Alexey · July 20, 2020, 8:18am

The end goal is to have a standalone binary, installed in a meaningful way on each OS. The binary can’t be sure, that it will have all needed tools. So, you should bundle them into storagenode otherwise.

I don’t think it is a good idea.

But build some kind of distro for storagenode - this is will be nice and good task for us, as a Community.

SGC · July 20, 2020, 8:28am

that would also solve the whole privileged access issue, i see no issue in that the “monitoring” software is separate from the storagenode, like say if people are running massive systems they may want their own monitoring, and thus having it separate would enable such advanced users to simply not install it, and thus have their individual node require less resources.

going to set that as solution to push that idea to the top along with the initial outline of my thoughts, as i think this is makes perfect sense…

sorry if i didn’t at first understand your line of reasoning @Alexey , my coding skills and experience is quite limited, so had to parse it xD

Alexey · July 20, 2020, 8:36am

Sorry, that I didn’t include all this information in my first response.

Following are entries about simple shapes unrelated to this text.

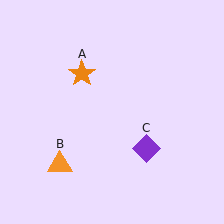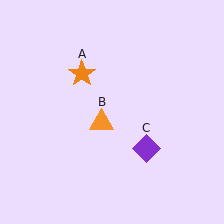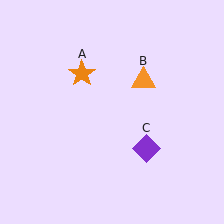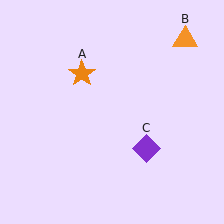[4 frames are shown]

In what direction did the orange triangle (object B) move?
The orange triangle (object B) moved up and to the right.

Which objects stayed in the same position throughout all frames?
Orange star (object A) and purple diamond (object C) remained stationary.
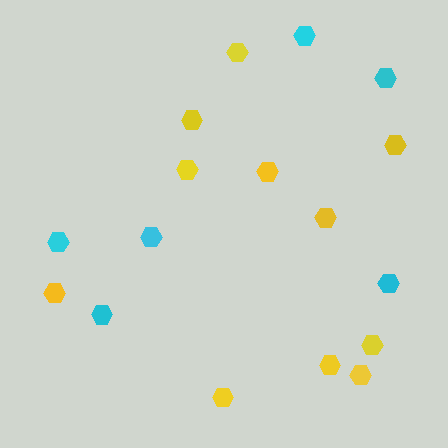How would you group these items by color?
There are 2 groups: one group of yellow hexagons (11) and one group of cyan hexagons (6).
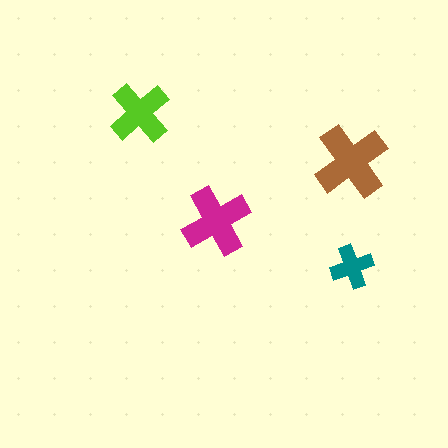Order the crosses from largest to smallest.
the brown one, the magenta one, the lime one, the teal one.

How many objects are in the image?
There are 4 objects in the image.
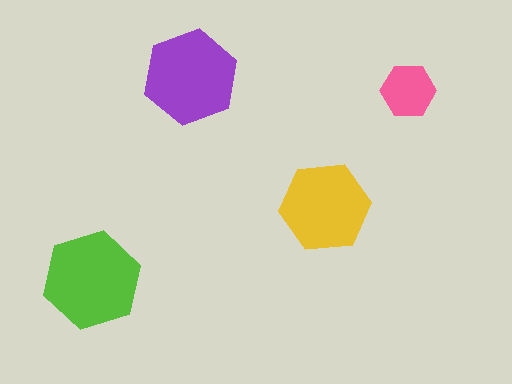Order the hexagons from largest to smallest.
the lime one, the purple one, the yellow one, the pink one.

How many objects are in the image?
There are 4 objects in the image.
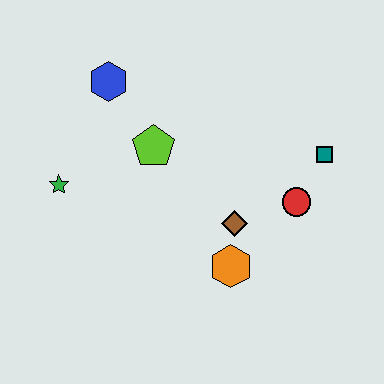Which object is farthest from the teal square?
The green star is farthest from the teal square.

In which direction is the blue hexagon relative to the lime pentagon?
The blue hexagon is above the lime pentagon.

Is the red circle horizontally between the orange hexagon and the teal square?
Yes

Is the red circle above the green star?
No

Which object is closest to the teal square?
The red circle is closest to the teal square.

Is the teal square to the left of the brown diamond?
No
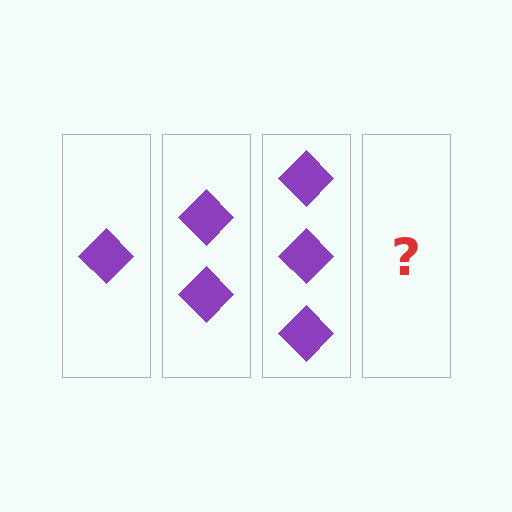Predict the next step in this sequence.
The next step is 4 diamonds.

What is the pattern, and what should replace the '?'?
The pattern is that each step adds one more diamond. The '?' should be 4 diamonds.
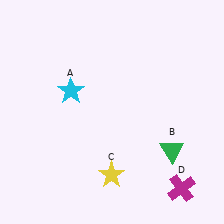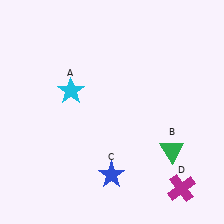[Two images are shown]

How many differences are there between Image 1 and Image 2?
There is 1 difference between the two images.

I thought you know how those tools are working and what they should have and how they could be used by storagenode.

If the Community would make this distro, it could help for a new Storage Node Operators to start operate a node.

However, I don’t think it would be a main way to deliver the storagenode binary.

Robertomcat · July 20, 2020, 8:36am

I have an HP server, and the RAIDs are managed by HP’s proprietary system, on a P440 controller. So there is no software that can monitor the disks that are under the HP system, none at all, the software does not detect the disks.

SGC · July 20, 2020, 8:40am

actually with the right commands one can request smart data through atleast LSI RAID controllers and i believe that the P440 is a LSI controller at the core…

so yeah actually with the correct configuration one could request the drive smart hdd data even on atleast LSI raid.

Robertomcat · July 20, 2020, 8:44am

The problem is not the hardware of my system, but the software that manages the whole system. I have installed a Windows server 2016, with all the HP packages, in which different tools are installed to control that the disks are perfect at any time. But if you want to incorporate some kind of third party software monitoring, it does not detect it. You can use software to see the performance of the disks with their RAIDs, but their status is impossible.

SGC · July 20, 2020, 8:46am

reading smart data doesn’t affect anything… it would just simply give one a health status on the dashboard… if one wanted it…

Alexey · July 20, 2020, 8:50am

If vendor’s drivers would allow you…
We are talking about HP and Windows.

andrew2.hart · July 20, 2020, 8:51am

I believe it is
smartctl -a -d cciss,0 /dev/sda

Then /dev/sda is a place holder. The digit 0 chooses the disk

Alternately there is the hp tool (called hpacucli then hpssacli then ssacli)

ssacli ctrl slot=1 pd all show

Sorry but this is Linux not windows